9.7 We may terminate this agreement on giving 30 days notice to customer at any time.
9.8 The termination of this agreement shall not affect any rights of WFL (UK) Limited or liabilities of customer subsidising at the date of termination.
9.9 Without prejudice to the above provisions or to WFL (UK) Limited's claim for damages for any breach by customer of this agreement or any other rights under this agreement. We or our authorised representatives may at any time after termination of this agreement on prior notice enter upon the premises at which the system is installed and retake possession of the Device. Customer shall be responsible for all costs, charges and expenses incurred by Us or our authorised representatives in retaking possession of the Device, except following termination by WFL (UK) Limited under clause 9.7.
10. Data Protection
We will only use the personal information you provide us to provide the Services, or to inform you about similar services which we provide, unless you tell us that you do not want to receive this information. We will not pass your data to third parties. This includes the data collected from the Device. We shall be entitled to use this data collected from the Device on an aggregated basis provided that it in no way indentifies you or your property.
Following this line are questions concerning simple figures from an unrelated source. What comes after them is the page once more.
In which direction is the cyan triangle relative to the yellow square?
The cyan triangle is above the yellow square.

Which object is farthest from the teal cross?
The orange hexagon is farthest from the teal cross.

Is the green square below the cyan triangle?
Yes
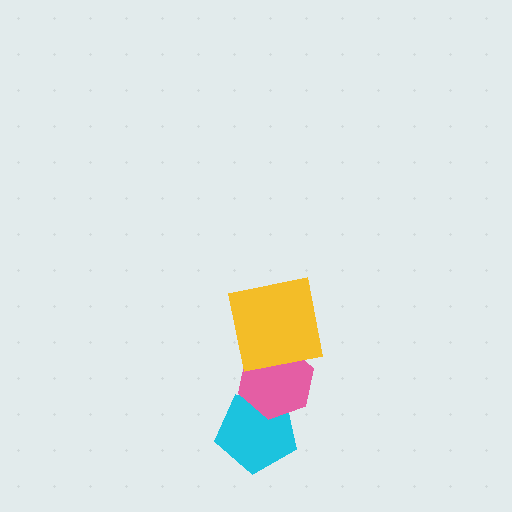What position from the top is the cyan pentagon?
The cyan pentagon is 3rd from the top.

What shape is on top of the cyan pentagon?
The pink hexagon is on top of the cyan pentagon.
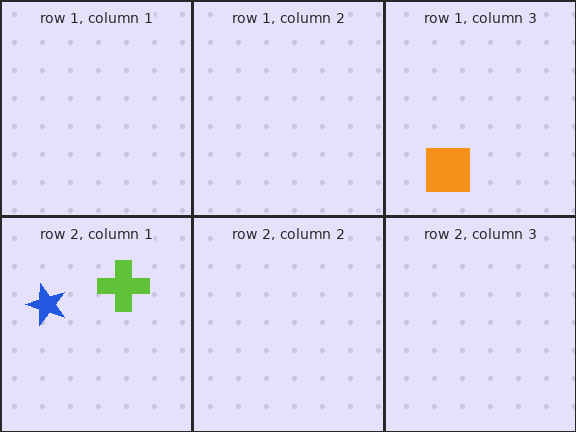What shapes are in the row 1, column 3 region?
The orange square.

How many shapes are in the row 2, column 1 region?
2.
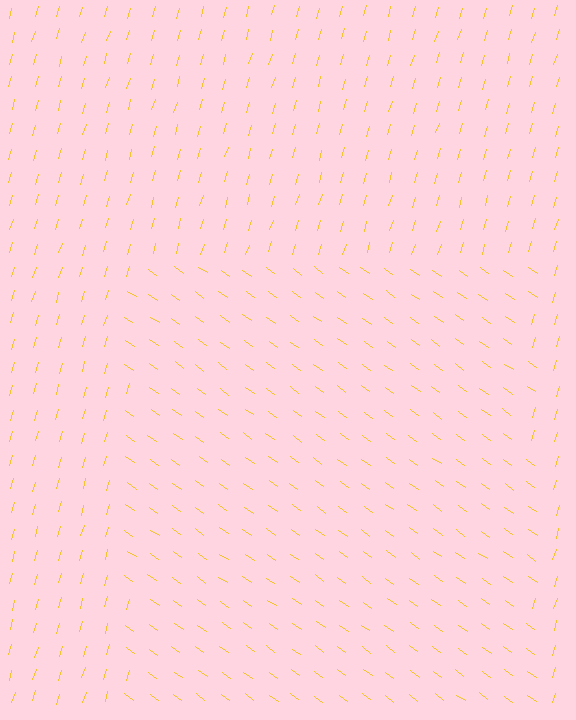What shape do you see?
I see a rectangle.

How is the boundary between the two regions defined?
The boundary is defined purely by a change in line orientation (approximately 71 degrees difference). All lines are the same color and thickness.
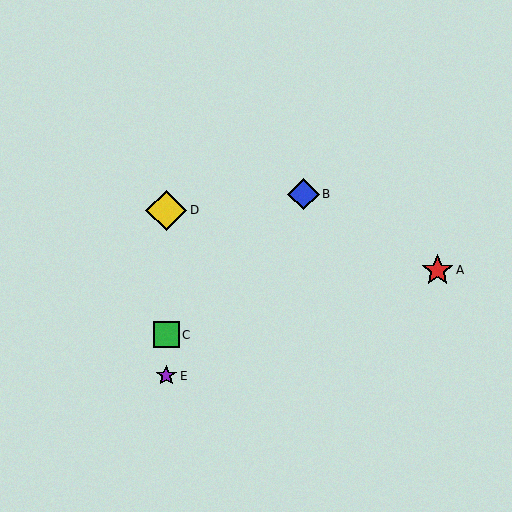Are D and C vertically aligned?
Yes, both are at x≈166.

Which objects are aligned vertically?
Objects C, D, E are aligned vertically.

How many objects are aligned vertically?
3 objects (C, D, E) are aligned vertically.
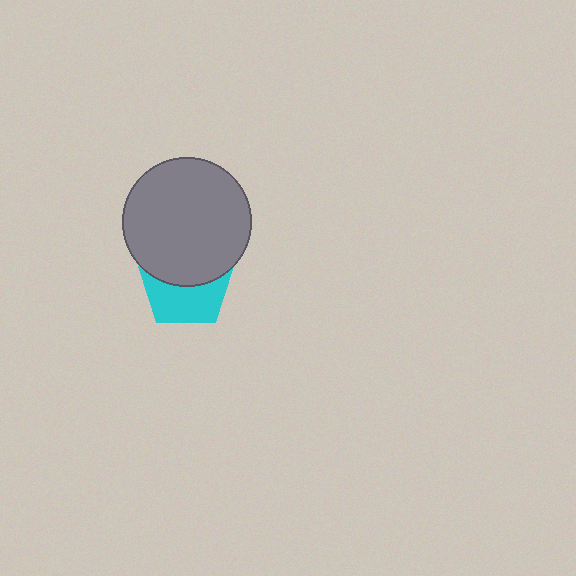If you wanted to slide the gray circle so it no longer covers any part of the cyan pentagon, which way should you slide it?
Slide it up — that is the most direct way to separate the two shapes.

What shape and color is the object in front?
The object in front is a gray circle.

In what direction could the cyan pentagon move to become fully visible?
The cyan pentagon could move down. That would shift it out from behind the gray circle entirely.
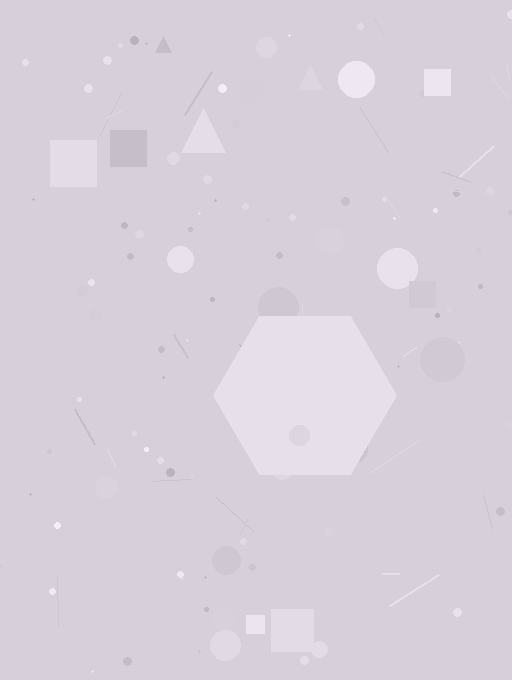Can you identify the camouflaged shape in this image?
The camouflaged shape is a hexagon.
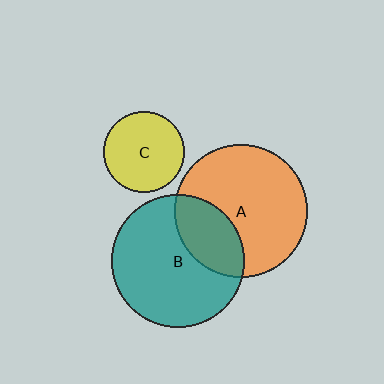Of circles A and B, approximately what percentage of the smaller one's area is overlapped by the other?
Approximately 30%.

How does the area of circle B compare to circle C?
Approximately 2.7 times.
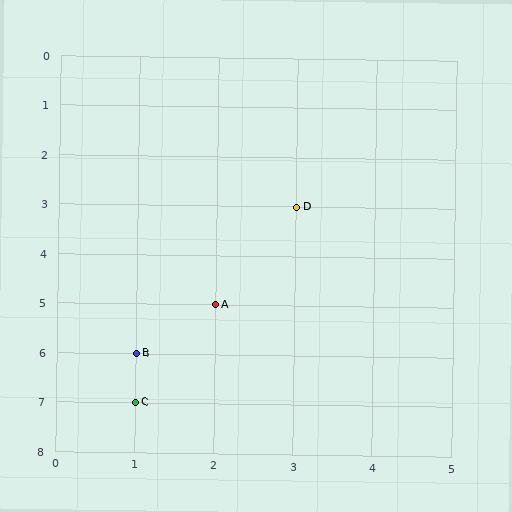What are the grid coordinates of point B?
Point B is at grid coordinates (1, 6).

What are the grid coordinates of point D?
Point D is at grid coordinates (3, 3).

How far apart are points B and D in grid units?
Points B and D are 2 columns and 3 rows apart (about 3.6 grid units diagonally).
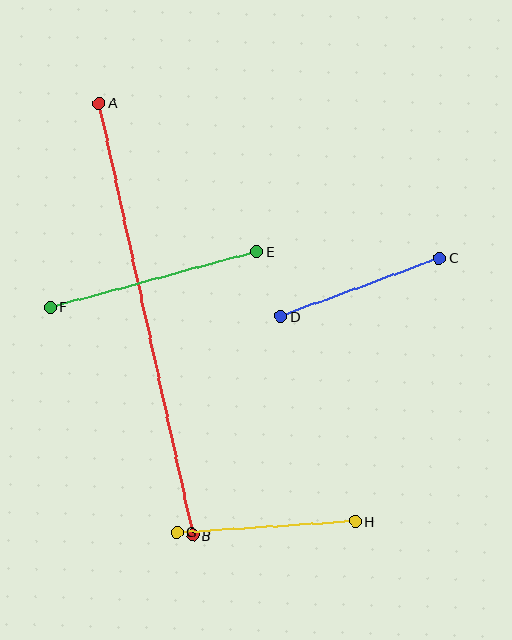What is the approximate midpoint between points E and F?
The midpoint is at approximately (154, 279) pixels.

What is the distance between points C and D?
The distance is approximately 169 pixels.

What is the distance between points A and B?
The distance is approximately 442 pixels.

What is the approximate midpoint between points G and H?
The midpoint is at approximately (266, 527) pixels.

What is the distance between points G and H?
The distance is approximately 179 pixels.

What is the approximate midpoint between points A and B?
The midpoint is at approximately (146, 319) pixels.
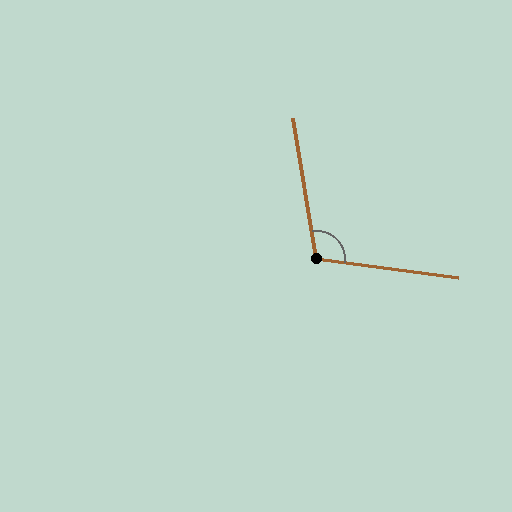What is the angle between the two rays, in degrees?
Approximately 107 degrees.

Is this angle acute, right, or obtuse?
It is obtuse.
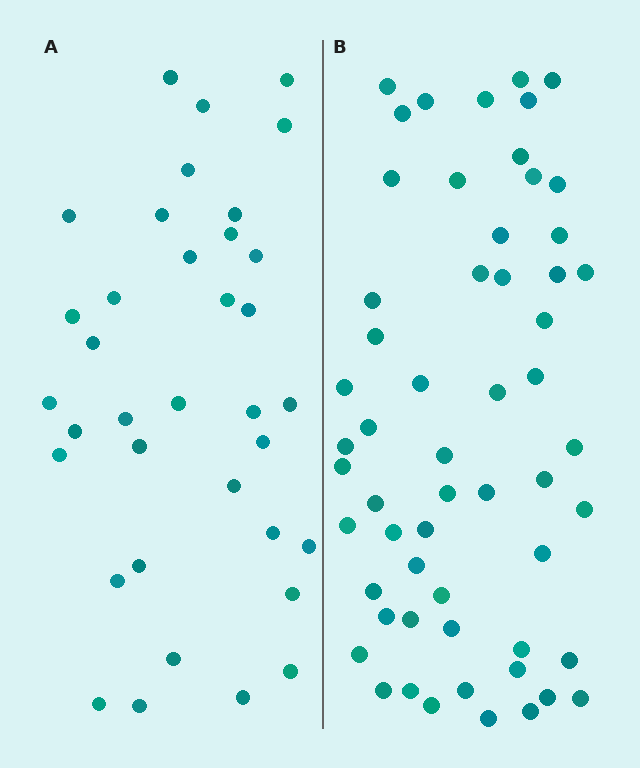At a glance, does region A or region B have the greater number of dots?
Region B (the right region) has more dots.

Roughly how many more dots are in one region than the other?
Region B has approximately 20 more dots than region A.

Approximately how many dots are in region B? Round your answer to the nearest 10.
About 60 dots. (The exact count is 57, which rounds to 60.)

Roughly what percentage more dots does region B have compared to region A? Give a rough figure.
About 60% more.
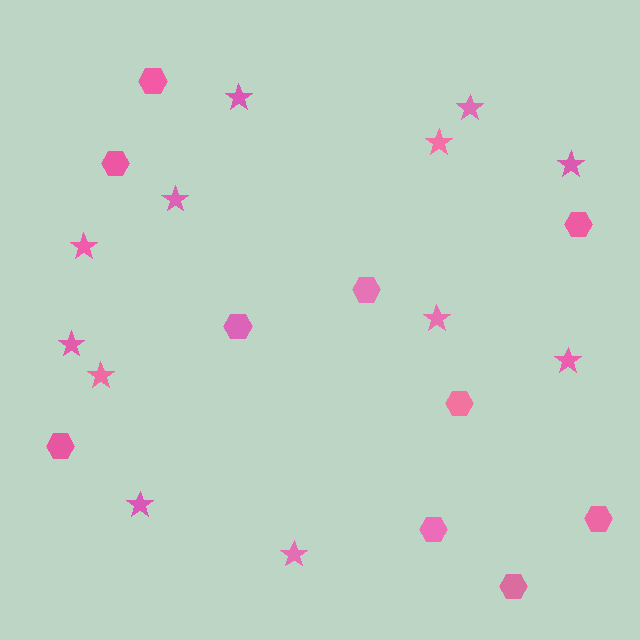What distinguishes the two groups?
There are 2 groups: one group of hexagons (10) and one group of stars (12).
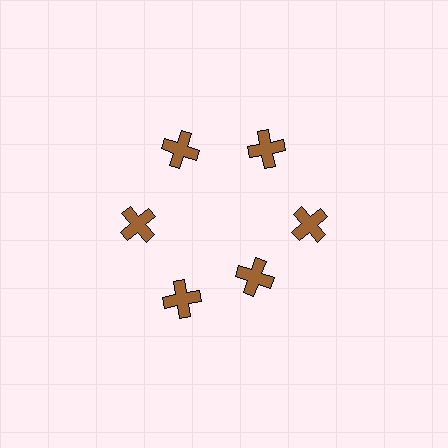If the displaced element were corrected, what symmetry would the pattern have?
It would have 6-fold rotational symmetry — the pattern would map onto itself every 60 degrees.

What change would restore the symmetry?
The symmetry would be restored by moving it outward, back onto the ring so that all 6 crosses sit at equal angles and equal distance from the center.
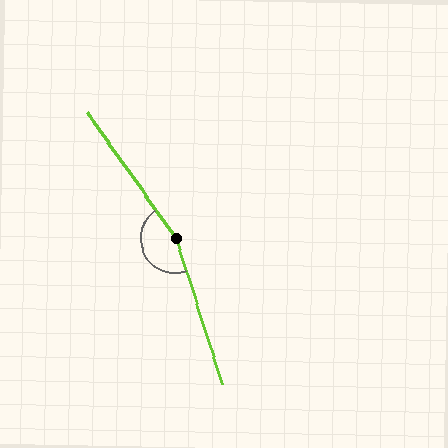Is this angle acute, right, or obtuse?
It is obtuse.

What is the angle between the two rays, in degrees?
Approximately 163 degrees.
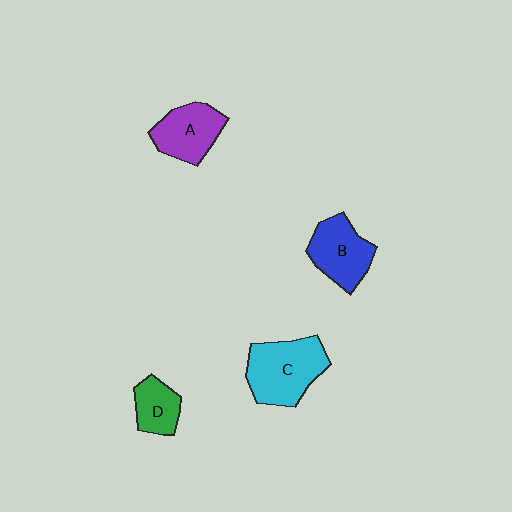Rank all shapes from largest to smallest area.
From largest to smallest: C (cyan), B (blue), A (purple), D (green).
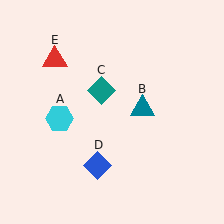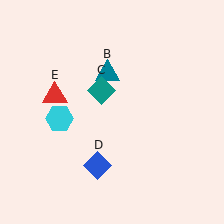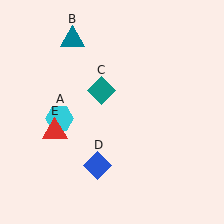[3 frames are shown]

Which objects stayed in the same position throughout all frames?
Cyan hexagon (object A) and teal diamond (object C) and blue diamond (object D) remained stationary.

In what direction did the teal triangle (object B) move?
The teal triangle (object B) moved up and to the left.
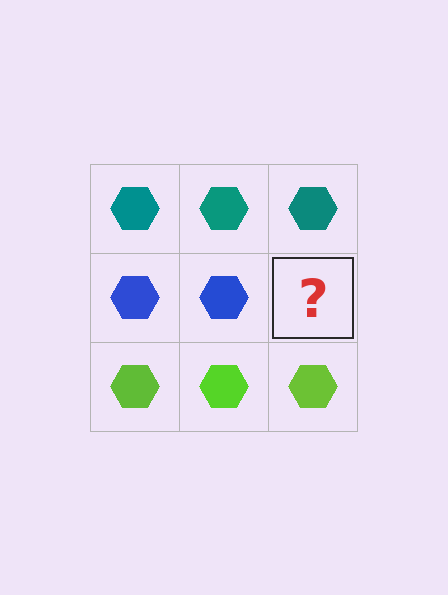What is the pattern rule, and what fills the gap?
The rule is that each row has a consistent color. The gap should be filled with a blue hexagon.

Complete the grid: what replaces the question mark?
The question mark should be replaced with a blue hexagon.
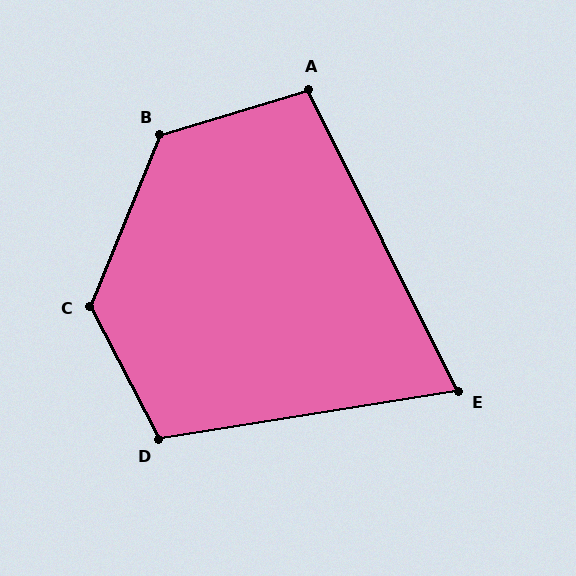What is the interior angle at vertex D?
Approximately 108 degrees (obtuse).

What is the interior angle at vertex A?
Approximately 99 degrees (obtuse).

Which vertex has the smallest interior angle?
E, at approximately 73 degrees.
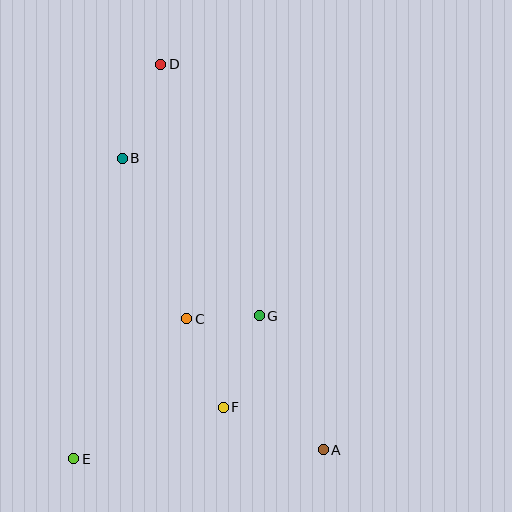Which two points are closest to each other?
Points C and G are closest to each other.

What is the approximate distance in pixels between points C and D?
The distance between C and D is approximately 256 pixels.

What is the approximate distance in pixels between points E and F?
The distance between E and F is approximately 158 pixels.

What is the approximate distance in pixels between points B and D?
The distance between B and D is approximately 101 pixels.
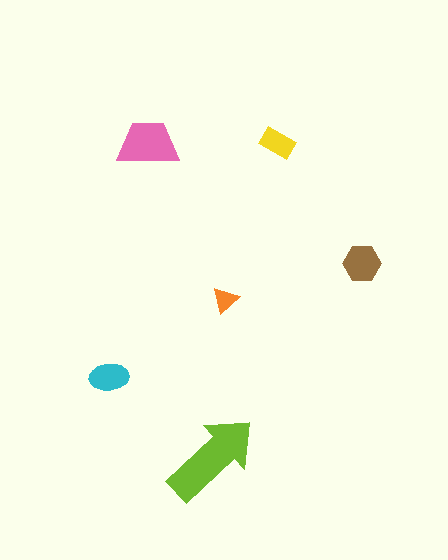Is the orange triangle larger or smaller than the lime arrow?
Smaller.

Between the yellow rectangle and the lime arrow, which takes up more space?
The lime arrow.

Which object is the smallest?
The orange triangle.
All notices sent by you to us must be sent to WFL (UK) Limited, Lindum House, Causeway End, Brinkworth, Chippenham, SN15 5DN and/or firstname.lastname@example.org. We may give notice to you at either the e-mail or postal address you provide to us in the Agreement. Notice will be deemed received and properly served 24 hours after an e-mail is sent or three days after the date of posting any letter. In proving the service of any notice, it will be sufficient to prove, in the case of a letter, that the letter was properly addressed, stamped and placed in the post and, in the case of an e-mail, that the e-mail was sent to the specified e-mail address of the addressee.